83% of buyers will pay more Stamp Duty from 1st April
Zoopla’s figures show a huge rise in the number of people likely to pay Stamp Duty after the April rise.
The Government is expected to get a £1.1bn cash bonus when Stamp Duty rates increase and more homebuyers are dragged into the tax net says Zoopla’s Director Richard Donnell.

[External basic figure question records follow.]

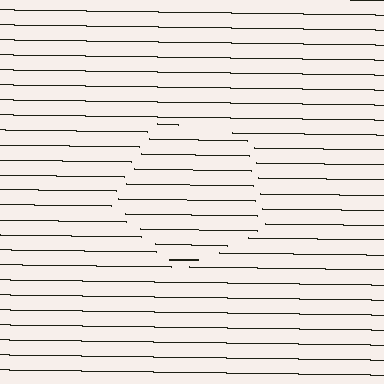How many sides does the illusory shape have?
5 sides — the line-ends trace a pentagon.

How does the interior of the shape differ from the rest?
The interior of the shape contains the same grating, shifted by half a period — the contour is defined by the phase discontinuity where line-ends from the inner and outer gratings abut.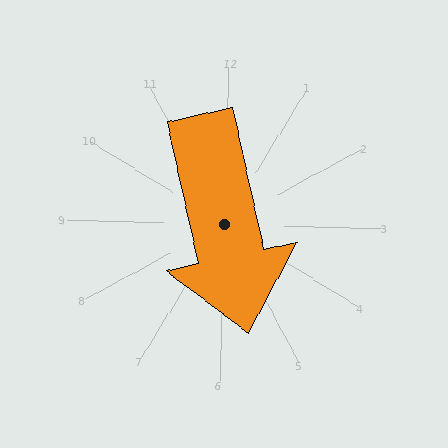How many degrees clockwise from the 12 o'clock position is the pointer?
Approximately 166 degrees.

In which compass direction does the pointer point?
South.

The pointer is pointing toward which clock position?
Roughly 6 o'clock.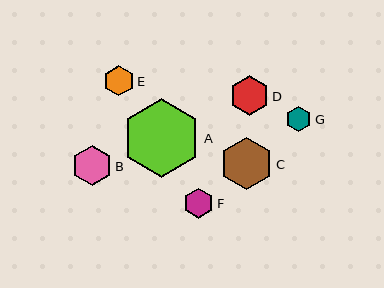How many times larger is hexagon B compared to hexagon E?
Hexagon B is approximately 1.3 times the size of hexagon E.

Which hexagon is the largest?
Hexagon A is the largest with a size of approximately 79 pixels.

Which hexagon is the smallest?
Hexagon G is the smallest with a size of approximately 25 pixels.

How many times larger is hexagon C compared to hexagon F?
Hexagon C is approximately 1.7 times the size of hexagon F.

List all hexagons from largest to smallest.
From largest to smallest: A, C, B, D, F, E, G.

Zoopla’s figures show, that from the 1st of April 2025, four in every five buyers will pay Stamp Duty when purchasing a main residence. That’s up from the current 49%, as the two per cent rate between £125,000 and £250,000 returns.
Less than a fifth of buyers (17%) will then pay no Stamp Duty on purchases below £125,000.
Another 49% of buyers making purchases of over £250,000 will pay an extra £2,500 in Stamp Duty and 33% of those purchasing between £125,000 and £250,000 will pay two per cent on the purchase price, up to a maximum of £2,500.
Biggest jump
The biggest jump in buyers paying the duty will be in the West Midlands where 66% more sales will be dragged into paying the tax from April, followed by 55% in the East Midlands and 50% in the North West.
First-time buyers will be hard hit, too, especially in the South, where 34% more will have to pay it and 30% more in London.
Stamp Duty has become a big source of tax revenue.”
Donnell comments: “Stamp Duty has become a big source of tax revenue, approaching £10bn a year for the government. The reduction in tax reliefs from April will see more home buyers paying Stamp Duty.
“Existing homeowners will pay up to £2,500 more for each purchase across a large number of sales. The average seller has made £60,000 in capital gains so there is flexibility to absorb this cost but buyers will expect to factor this extra cost into what they offer.
“It’s positive that most first-time buyers will still pay no Stamp Duty from April, but these changes hit those buying over £300,000 in southern England the most where buying costs are already high. This will reduce buying power and market activity at a local level.
“Stamp Duty is a big tax on home movers in southern England where affordability problems are already a major challenge. The case for reforming Stamp Duty remains but the question is where to replace the multi-billion in annual tax revenues.”
Industry reaction

Toby Leek, NAEA Propertymark President, comments: “The increase in Stamp Duty charges from April is clearly going to impact buyers in some parts of the country more than others. London and the South East are the two most expensive regions in England to buy a house, and April’s changes will make it harder for first-time buyers to step onto the housing ladder compared to those living in the North of England.”
Simon Gerrard, Chairman, Martyn Gerrard Estate Agents, said: “Earlier this year, the Chancellor’s proposed solution was to ease lending rules to permit lower deposits, which may seem attractive, but the short-term demand stimulated by relaxed mortgage rules won’t be matched by a simultaneous increase in housing supply.

“It will only drive house prices up further in the short-term as the market re-finds its equilibrium, putting buyers in an even more precarious position should the market turn.
“In effect, the Government is looking to offset the damage to the market by raising taxes by injecting more risk. It would be more sensible to just keep Stamp Duty relief for first-time buyers in place, or better still abolish it for first-time buyers.”